The best argument against my original post.
Taktix®| March 19, 2008, 3:51pm
... It doesn't take long after this passes to approve laws
restricting .xxx domains. And we all know that once the government
has it's slimy tentacles into something, it seldom lets go.
It opens up the means for a porn tax and all manner of regulation
that no free-loving person wants....
The slippery slope argument has a WHOLE LOT of
credibility.
Reading, not just argueing, is why we discuss things here, right?
I'm convinced. No porn ghetto on the tubes.
J sub D,
Fair enough, but you seem to have conveniently redacted the rest of
my argument, namely the part about porn site groups fighting the
.xxx label. What happened to letting the market decide?
If you want me to look it up, I'll have to do that from home in
about an hour, but for now, I must tell you that I am 99.9% certain
that this is true.
Fair enough, but you seem to have conveniently redacted the
rest of my argument, namely the part about porn site groups
fighting the .xxx label. What happened to letting the market
decide?
If you want me to look it up, I'll have to do that from home in
about an hour, but for now, I must tell you that I am 99.9% certain
that this is true.
If you create it, but not require its use, wouldn't that be letting
the market decide? That is where I was proceding from.

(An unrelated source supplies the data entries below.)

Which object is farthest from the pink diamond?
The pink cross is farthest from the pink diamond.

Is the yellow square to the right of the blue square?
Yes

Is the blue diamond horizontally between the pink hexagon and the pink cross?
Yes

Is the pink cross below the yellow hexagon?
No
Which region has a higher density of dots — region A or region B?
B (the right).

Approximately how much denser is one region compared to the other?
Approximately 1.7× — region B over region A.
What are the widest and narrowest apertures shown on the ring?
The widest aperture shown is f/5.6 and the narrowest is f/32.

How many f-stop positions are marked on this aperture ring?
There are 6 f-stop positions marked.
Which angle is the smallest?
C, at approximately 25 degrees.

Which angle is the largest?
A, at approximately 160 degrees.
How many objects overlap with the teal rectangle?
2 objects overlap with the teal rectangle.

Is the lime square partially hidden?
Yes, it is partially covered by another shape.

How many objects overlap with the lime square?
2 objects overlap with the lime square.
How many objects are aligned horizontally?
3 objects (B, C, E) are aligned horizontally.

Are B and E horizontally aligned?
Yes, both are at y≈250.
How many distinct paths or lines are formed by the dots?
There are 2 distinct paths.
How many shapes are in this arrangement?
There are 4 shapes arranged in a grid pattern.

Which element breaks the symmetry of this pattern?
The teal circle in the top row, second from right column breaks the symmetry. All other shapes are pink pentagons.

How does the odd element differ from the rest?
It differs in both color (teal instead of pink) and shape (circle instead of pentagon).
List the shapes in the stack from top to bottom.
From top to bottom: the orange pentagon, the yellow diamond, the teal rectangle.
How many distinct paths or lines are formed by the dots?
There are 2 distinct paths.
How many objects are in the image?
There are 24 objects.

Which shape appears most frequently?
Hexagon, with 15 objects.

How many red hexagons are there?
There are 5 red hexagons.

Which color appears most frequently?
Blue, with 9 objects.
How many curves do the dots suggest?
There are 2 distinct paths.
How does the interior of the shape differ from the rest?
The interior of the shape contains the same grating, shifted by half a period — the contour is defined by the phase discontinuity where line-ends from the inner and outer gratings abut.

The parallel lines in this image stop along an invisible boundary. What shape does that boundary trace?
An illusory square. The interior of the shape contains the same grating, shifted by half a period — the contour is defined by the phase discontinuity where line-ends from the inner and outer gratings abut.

If you create it, but not require its use, wouldn't that be
letting the market decide?
The assumption that use will not be required is where we have an
impasse (explained below).
I realize that a slippery slope argument is not entirely sound, but
would you be willing to concede that:
A) There are people who want pornography regulated.
B) The internet is the only remaining medium where pornography is
not regulated.
C) A porn-only domain is a great vehicle for targeted
regulation.
D) Once the regulation seal is broken, a precedent is made for
other forms of domain regulation.
As I stated then, the question is whether or not .xxx usage will
become compulsory.
Now let's step out of the academic-logic bubble for a second.
Are you telling me that, in this day and age, it is unsafe to
assume that some time in the near future, if a separate .xxx domain
is in use, that some jerk-off politician will rally a cause for
compulsory use, you know, for the children?
I realize that a slippery slope argument is not entirely
sound, but would you be willing to concede that:
I'm a smoker. The slippery sl;ope argument resonates more than you
know.
Are you telling me that, in this day and age, it is unsafe to
assume that some time in the near future, if a separate .xxx domain
is in use, that some jerk-off politician will rally a cause for
compulsory use, you know, for the children?
Certainly not. I agree with all of your points. I was just
explaining my previous thinking. If you want an argument, you have
to change the subject. ;-)
And after cumpusory use, as sure as night follows day, other restrictions will follow.
J sub D,
Sorry to be argumentative. Sometimes, accusing me of a logical
fallacy is akin to the slap of a glove in a Medieval court :)
En garde!
Strange. Why would anyone actually want .xxx?
All the adult marketers I know do NOT want .xxx domains. I remember
there being a conspiracy that the Bushiters wanted .xxx so they
could force adult websites into an online xxx ghetto to marginalize
them.
Porners I know dont want that stain. They like the dotcoms.